Header Ads Widget

Naikan Dana Desa, Pemerintah Berharap Dapat Tekan Angka Kemiskinan

Jakarta - Angin segar bagi Pemerintahan  dan masyarakat Desa seluruh Indonesia, pasalnya Presiden Joko Widodo (Jokowi) menaikkan Alokasi Dana Desa menjadi Rp 73 triliun di 2019. Angka ini meningkat dibandingkan pagu anggaran tahun ini yang sebesar Rp 60 triliun.

Seperti pemberitaan yang dilansir oleh Liputan6.com Menteri Desa dan Pembangunan Desa Tertinggal dan Transmigrasi, Eko Putro Sandjojo yakin kenaikan alokasi anggaran dana desa bisa mendorong upaya penurunan angka kemiskinan.

"Yang jelas akan mengurangi kemiskinan," katanya saat ditemui Kemenko Maritim, Jakarta, Selasa (21/8/2018).

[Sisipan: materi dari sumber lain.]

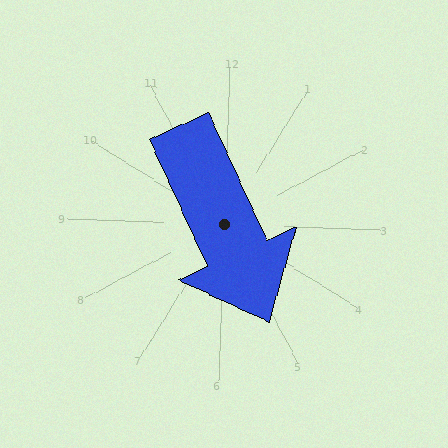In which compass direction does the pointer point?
Southeast.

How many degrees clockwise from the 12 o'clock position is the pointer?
Approximately 153 degrees.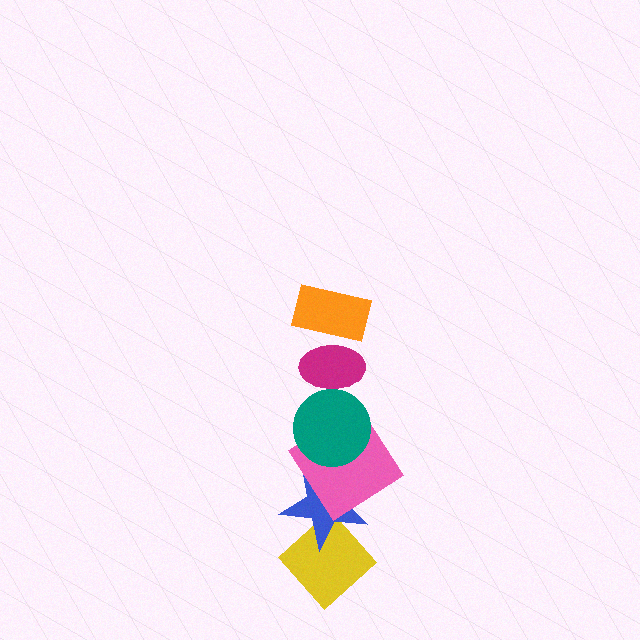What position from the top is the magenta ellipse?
The magenta ellipse is 2nd from the top.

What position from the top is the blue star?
The blue star is 5th from the top.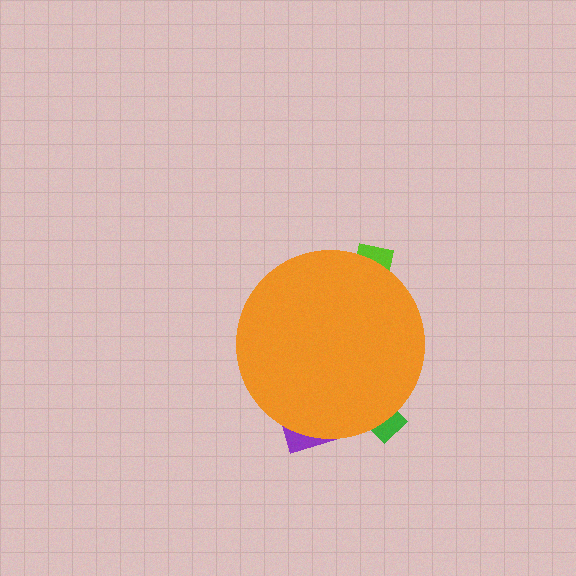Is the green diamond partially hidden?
Yes, the green diamond is partially hidden behind the orange circle.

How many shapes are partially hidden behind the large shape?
3 shapes are partially hidden.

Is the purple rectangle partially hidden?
Yes, the purple rectangle is partially hidden behind the orange circle.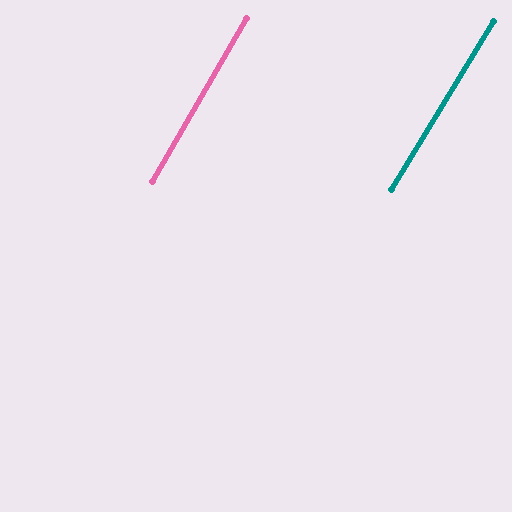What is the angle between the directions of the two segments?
Approximately 1 degree.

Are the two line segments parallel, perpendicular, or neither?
Parallel — their directions differ by only 1.3°.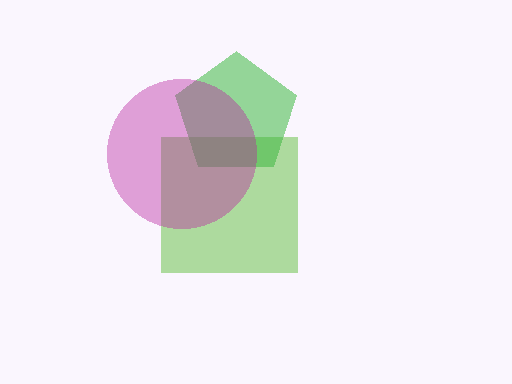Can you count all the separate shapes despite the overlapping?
Yes, there are 3 separate shapes.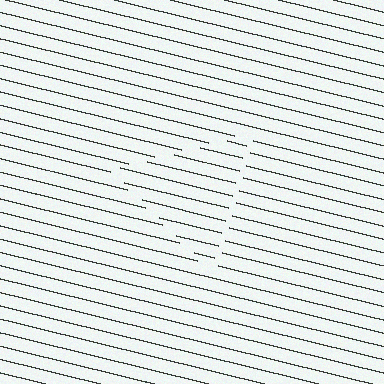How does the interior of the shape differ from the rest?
The interior of the shape contains the same grating, shifted by half a period — the contour is defined by the phase discontinuity where line-ends from the inner and outer gratings abut.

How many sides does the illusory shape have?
3 sides — the line-ends trace a triangle.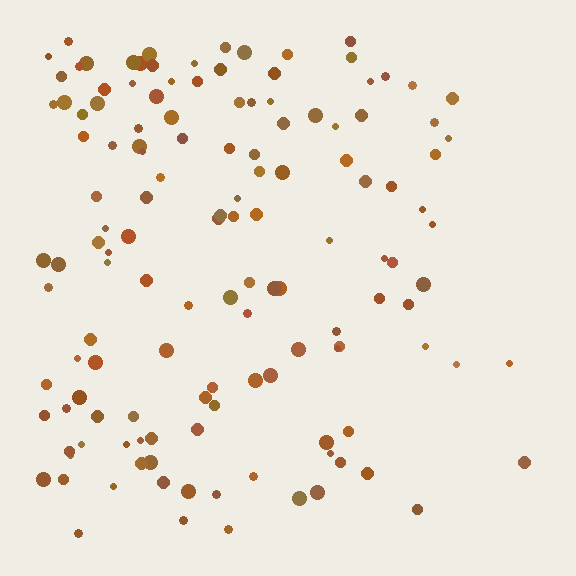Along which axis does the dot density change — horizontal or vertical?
Horizontal.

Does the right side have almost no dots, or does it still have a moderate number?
Still a moderate number, just noticeably fewer than the left.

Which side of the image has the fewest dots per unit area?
The right.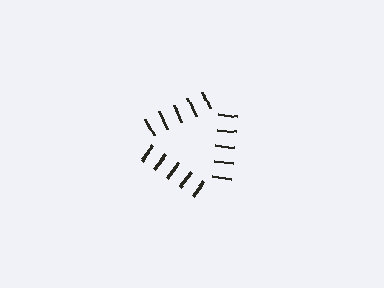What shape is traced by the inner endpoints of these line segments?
An illusory triangle — the line segments terminate on its edges but no continuous stroke is drawn.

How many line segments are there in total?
15 — 5 along each of the 3 edges.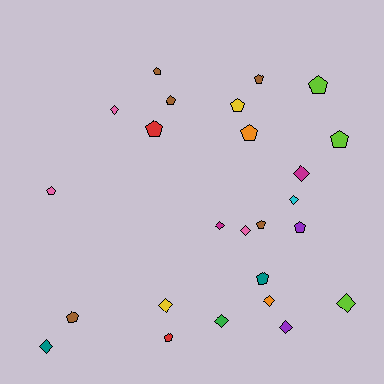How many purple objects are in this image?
There are 2 purple objects.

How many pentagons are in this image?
There are 14 pentagons.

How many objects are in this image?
There are 25 objects.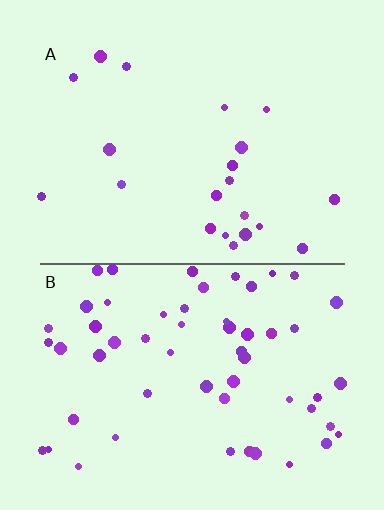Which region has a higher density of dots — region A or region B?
B (the bottom).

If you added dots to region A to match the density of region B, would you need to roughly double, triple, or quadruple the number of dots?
Approximately triple.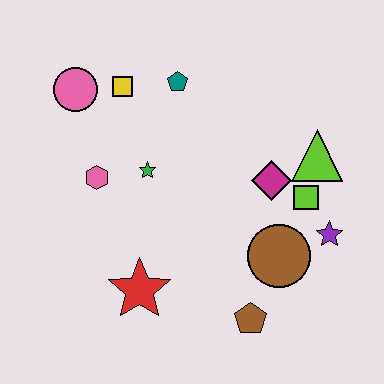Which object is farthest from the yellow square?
The brown pentagon is farthest from the yellow square.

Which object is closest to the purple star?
The lime square is closest to the purple star.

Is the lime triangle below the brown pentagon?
No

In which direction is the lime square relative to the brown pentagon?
The lime square is above the brown pentagon.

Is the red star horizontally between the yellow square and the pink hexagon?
No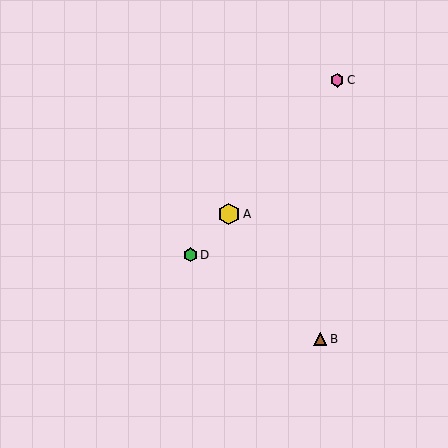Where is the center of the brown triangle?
The center of the brown triangle is at (320, 339).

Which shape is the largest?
The yellow hexagon (labeled A) is the largest.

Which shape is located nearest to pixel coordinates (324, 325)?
The brown triangle (labeled B) at (320, 339) is nearest to that location.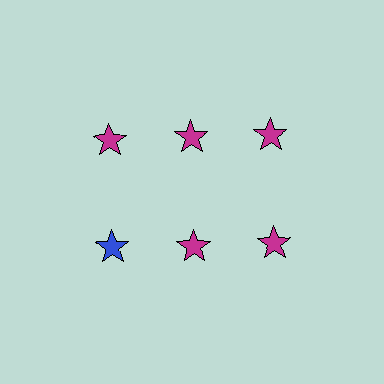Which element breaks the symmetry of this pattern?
The blue star in the second row, leftmost column breaks the symmetry. All other shapes are magenta stars.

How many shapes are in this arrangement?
There are 6 shapes arranged in a grid pattern.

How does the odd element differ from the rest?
It has a different color: blue instead of magenta.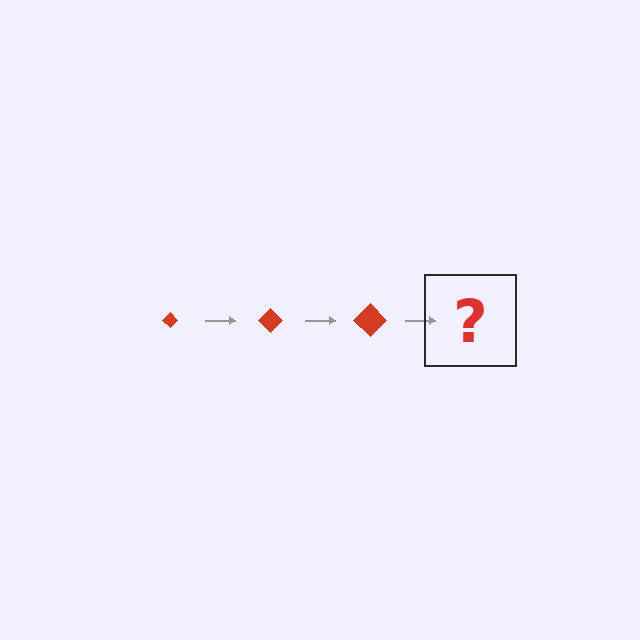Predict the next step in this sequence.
The next step is a red diamond, larger than the previous one.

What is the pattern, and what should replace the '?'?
The pattern is that the diamond gets progressively larger each step. The '?' should be a red diamond, larger than the previous one.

Sebagai contoh kata dia, berdasarkan data BPS selama setahun dari Maret 2017 sampai Maret 2018 terjadi penurunan 1,82 juta orang miskin.

"Yang menggembirakan adalah jumlah penurunan angka kemiskinannya lebih besar di desa daripada di kota. Di kota cuma 520 ribu atau 580 ribu, di desa itu 1,2 juta lebih," kata dia.

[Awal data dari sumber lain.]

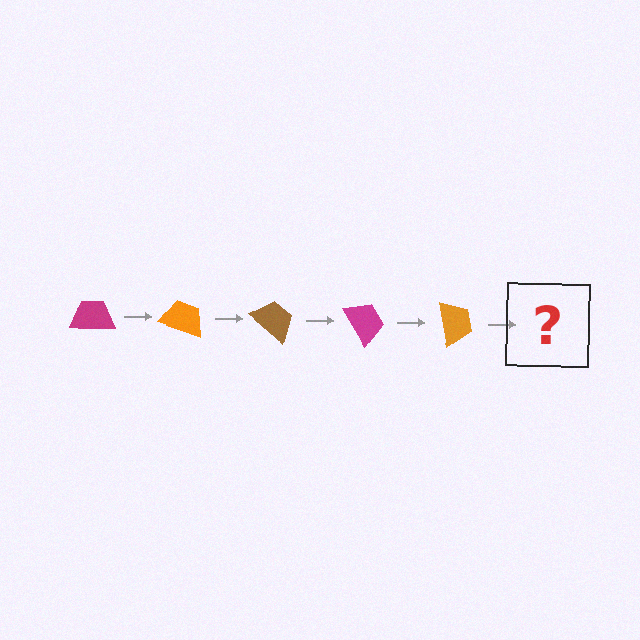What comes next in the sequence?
The next element should be a brown trapezoid, rotated 100 degrees clockwise from the start.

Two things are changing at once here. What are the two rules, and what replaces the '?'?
The two rules are that it rotates 20 degrees clockwise each step and the color cycles through magenta, orange, and brown. The '?' should be a brown trapezoid, rotated 100 degrees clockwise from the start.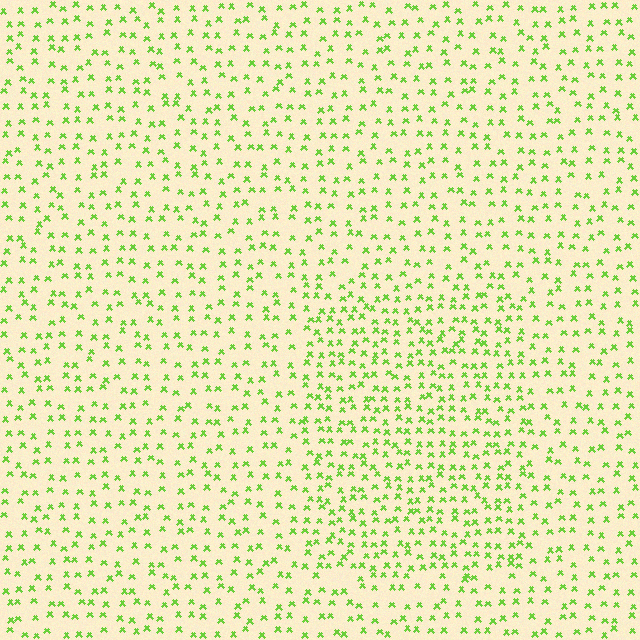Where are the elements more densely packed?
The elements are more densely packed inside the rectangle boundary.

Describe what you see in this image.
The image contains small lime elements arranged at two different densities. A rectangle-shaped region is visible where the elements are more densely packed than the surrounding area.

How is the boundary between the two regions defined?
The boundary is defined by a change in element density (approximately 1.6x ratio). All elements are the same color, size, and shape.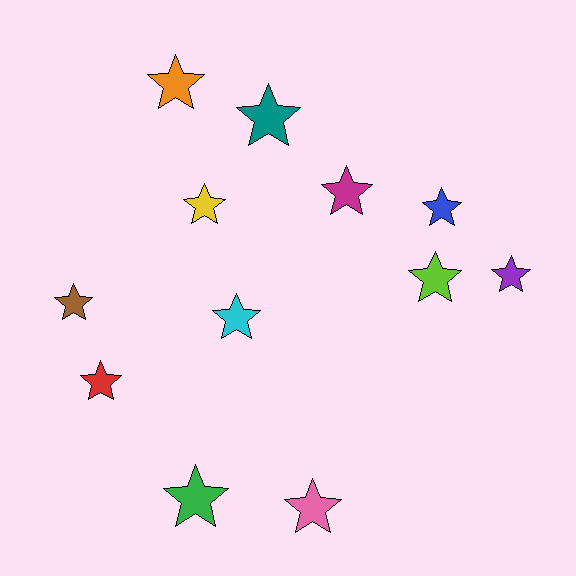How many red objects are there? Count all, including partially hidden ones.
There is 1 red object.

"Nah kalau akselerasi penurunan kemiskinan di desa bisa kita pertahankan, maka dalam 7 tahun ke depan itu jumlah orang miskin di desa akan lebih kecil dibandingkan orang miskin di kota," imbuhnya.

Meskipun demikian, dia menegaskan bahwa penurunan kemiskinan tidak bisa hanya didukung dengan dana desa semata. Dibutuhkan kerja sama serta program yang terintegrasi antara Kementerian/Lembaga.


"Kemiskinan itu penurunannya bukan hanya dari dana desa. 19 K/L yang ada di kabinet Pak Jokowi itu punya program di desa yang anggarannya lebih dari Rp 500 triliun. Jadi digrebek ramai-ramai akan terjadi," jelas Eko.